• roswithazatlokal

23.09.2020


Liebes Tagebuch,

ich bin doch tatsächlich auf der Tastatur eingeschlafen. Na ja, kein Wunder nach dem gestrigen Erlebnis.

Wobei, ich bin mir gar nicht so sicher, ob ich von alleine eingeschlafen bin. Vielleicht haben die mir was ins Futter gemischt, die Nanni und das Frauli.

Weil, wie ich wieder munter werde, da ist doch mein Tagebuch total verixelt. Ich hab es dir fotografiert, damit du dir selbst ein Bild davon machen kannst, liebes Tagebuch. Siehst du sie, die vielen X?

Warum sollte ich ausgerechnet auf der Taste X einpennen? Eben.

Es hätte ja auch das G oder das M oder eine 9 oder 2 sein können. Aber nein, ich penn auf der Taste X ein.
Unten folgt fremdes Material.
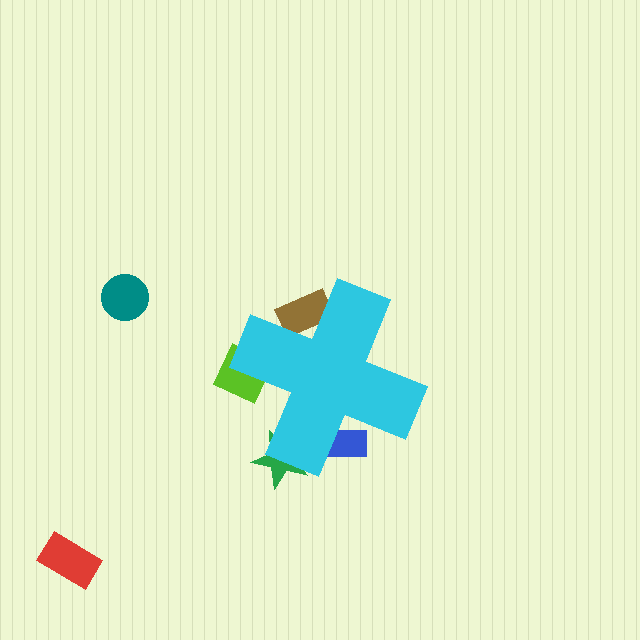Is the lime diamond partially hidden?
Yes, the lime diamond is partially hidden behind the cyan cross.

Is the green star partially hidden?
Yes, the green star is partially hidden behind the cyan cross.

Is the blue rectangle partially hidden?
Yes, the blue rectangle is partially hidden behind the cyan cross.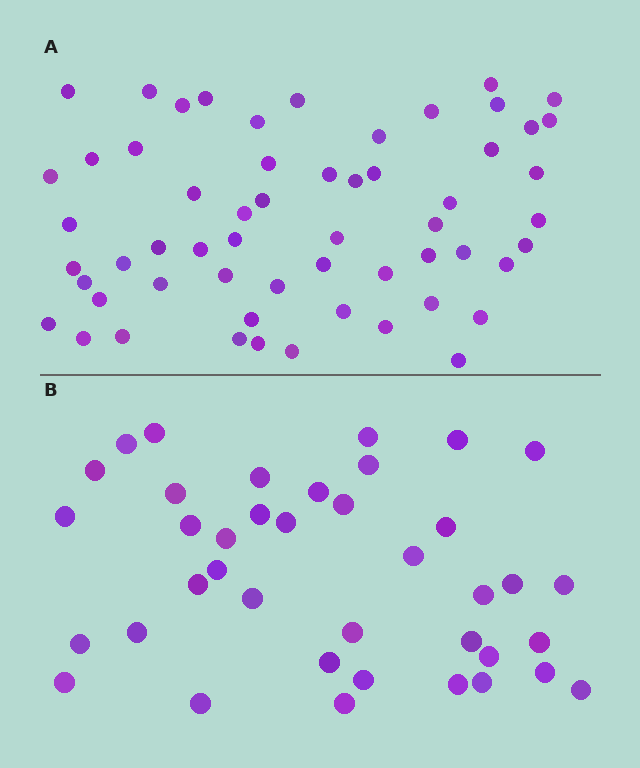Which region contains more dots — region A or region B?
Region A (the top region) has more dots.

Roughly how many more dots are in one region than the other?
Region A has approximately 20 more dots than region B.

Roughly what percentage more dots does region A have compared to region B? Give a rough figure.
About 50% more.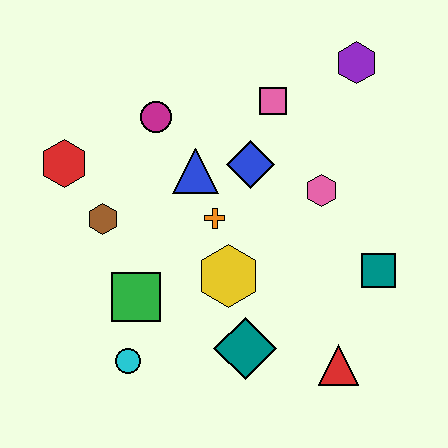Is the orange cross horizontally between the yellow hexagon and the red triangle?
No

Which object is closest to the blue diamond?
The blue triangle is closest to the blue diamond.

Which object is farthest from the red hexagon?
The red triangle is farthest from the red hexagon.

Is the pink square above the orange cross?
Yes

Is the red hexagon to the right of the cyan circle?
No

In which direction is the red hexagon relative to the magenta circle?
The red hexagon is to the left of the magenta circle.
Und das glaub ich eben nicht. Wenn du mich fragst, will da irgendwer mein Tagebuch sabotieren. Ich denke ja, es gibt vielleicht mehr als einen, also mehrere Irgendwer.
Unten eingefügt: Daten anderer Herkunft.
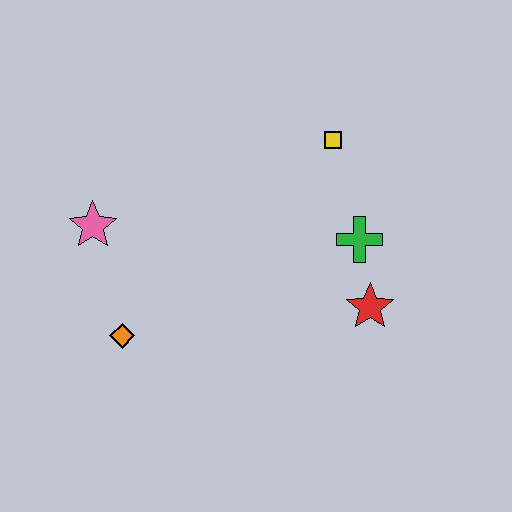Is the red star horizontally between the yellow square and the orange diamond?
No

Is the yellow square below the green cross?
No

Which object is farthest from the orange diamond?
The yellow square is farthest from the orange diamond.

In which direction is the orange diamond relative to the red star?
The orange diamond is to the left of the red star.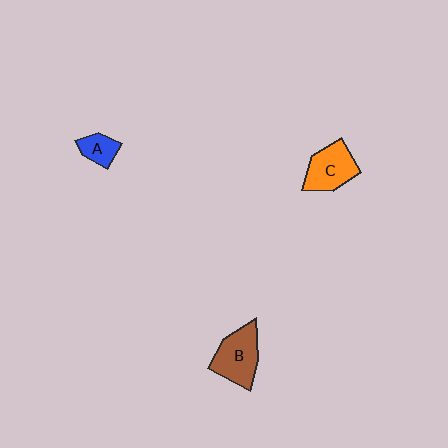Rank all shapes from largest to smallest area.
From largest to smallest: B (brown), C (orange), A (blue).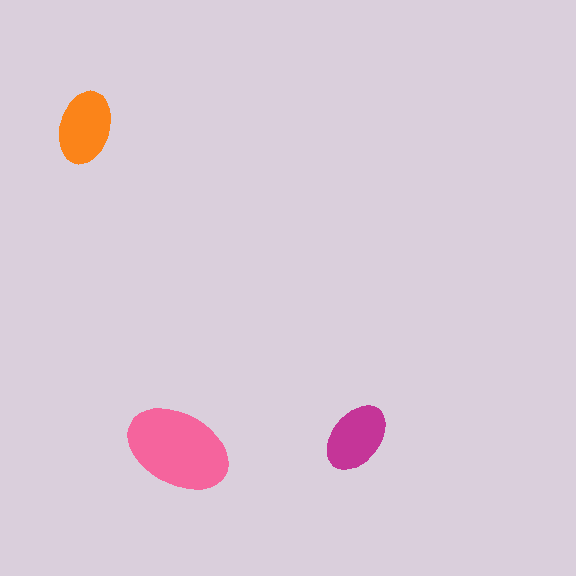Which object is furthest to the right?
The magenta ellipse is rightmost.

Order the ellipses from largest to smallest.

Hm, wer käme da in Frage? Mal nachdenken. Nachdem ich annehme, dass es keinen Fremdangriff von außen auf meinen Laptop oder mich gegeben hat, bleiben nur meine zwei Mitbewohnerinnen über. Stellt sich nur noch die Frage: Einzeltäterin oder Gang?

Ist man eigentlich zu zweit schon eine Gang? *grübel*

Wer in dieser Gang Mitglied sein würde, ist klarer als klar. Sonnenklar also.

Aber wer von den beiden hasst mich so, will mich derart schikanieren? Zutrauen würde ich das ja beiden Weibern. Jawohl, Weibern. Weil das ist nicht damenhaft, wenn man die Mitbewohnerin mobbt.

Ach du meine Güte, ich bin ein Mobbingopfer!

Wie war das noch in dem Beitrag im Fernsehen?

„Wenden Sie sich an eine Vertrauensperson.“ Super Vorschlag, danke. Die rennen hier bei uns ja zuhauf herum.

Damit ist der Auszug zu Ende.